Why RBAC Fails for AI Agents
Role-Based Access Control was built for humans. When applied to autonomous agents, it creates massive security blind spots.
Role-Based Access Control (RBAC) has been the foundation of software security for two decades. It answers a simple question: "Who are you, and what are you allowed to do?" But when applied to AI agents, RBAC breaks down completely.
The Human Assumption
RBAC assumes the entity holding the permission is a human making a conscious decision. If an admin has permission to delete a database table, RBAC assumes the admin knows why they are deleting it.
AI agents don't have intent. They have prompts. When you give an AI agent an API key with "admin" privileges, you aren't granting permission to a rational actor—you are granting permission to a statistical model that can be manipulated by prompt injection, hallucinations, or malformed context.
The Missing Context
RBAC is static. It checks a boolean state: hasRole('admin') === true. It does not check:
- Why is this action happening right now?
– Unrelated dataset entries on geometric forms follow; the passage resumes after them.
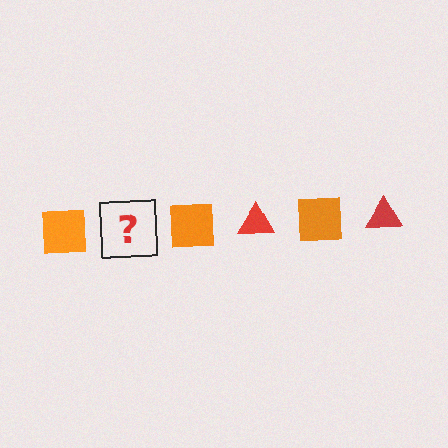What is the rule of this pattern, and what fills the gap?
The rule is that the pattern alternates between orange square and red triangle. The gap should be filled with a red triangle.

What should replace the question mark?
The question mark should be replaced with a red triangle.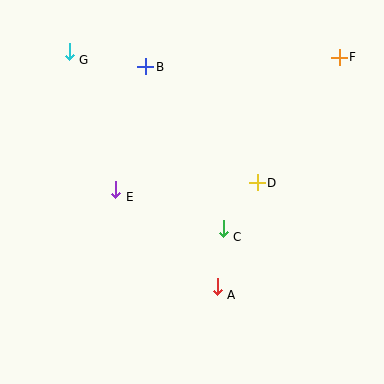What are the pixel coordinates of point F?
Point F is at (339, 57).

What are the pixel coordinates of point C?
Point C is at (223, 237).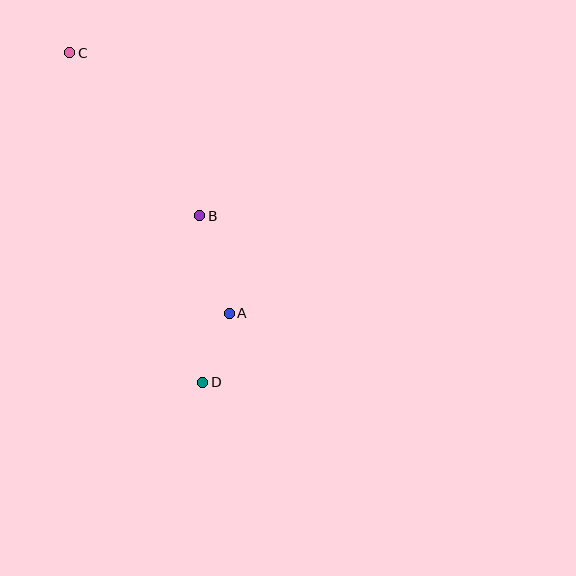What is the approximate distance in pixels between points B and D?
The distance between B and D is approximately 167 pixels.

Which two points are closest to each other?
Points A and D are closest to each other.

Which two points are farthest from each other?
Points C and D are farthest from each other.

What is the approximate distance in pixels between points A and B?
The distance between A and B is approximately 102 pixels.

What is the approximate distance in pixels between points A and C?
The distance between A and C is approximately 305 pixels.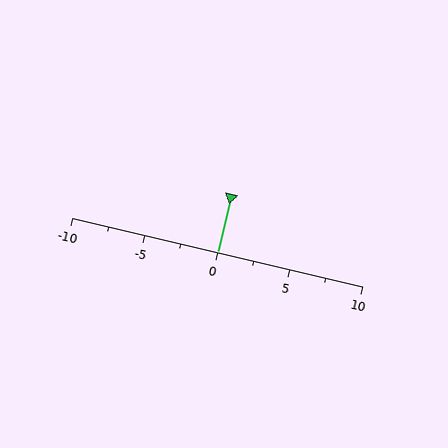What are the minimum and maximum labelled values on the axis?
The axis runs from -10 to 10.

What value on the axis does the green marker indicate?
The marker indicates approximately 0.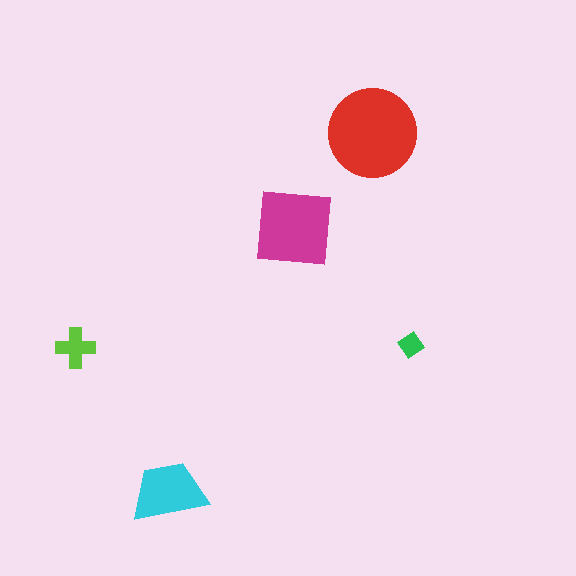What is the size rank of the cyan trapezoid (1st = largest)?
3rd.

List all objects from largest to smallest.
The red circle, the magenta square, the cyan trapezoid, the lime cross, the green diamond.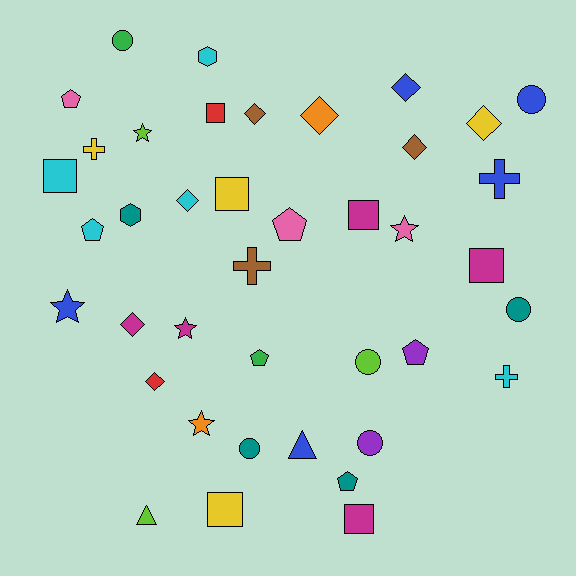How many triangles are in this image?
There are 2 triangles.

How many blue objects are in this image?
There are 5 blue objects.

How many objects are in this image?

- Is this a normal time for this action?
- Does the action's payload look malicious?
- Is this part of a suspicious chain of events?
The Solution: Execution Control
To safely deploy AI agents, we must move from static authorization to dynamic execution control. Instead of checking if an agent can do something, we must intercept the action immediately before it executes, evaluate the context, and make a real-time decision to allow, deny, or hold the action for human approval.
This is the gap Strix fills. It doesn't replace RBAC; it sits beneath it, ensuring that even authorized actions are evaluated for risk before they hit your database.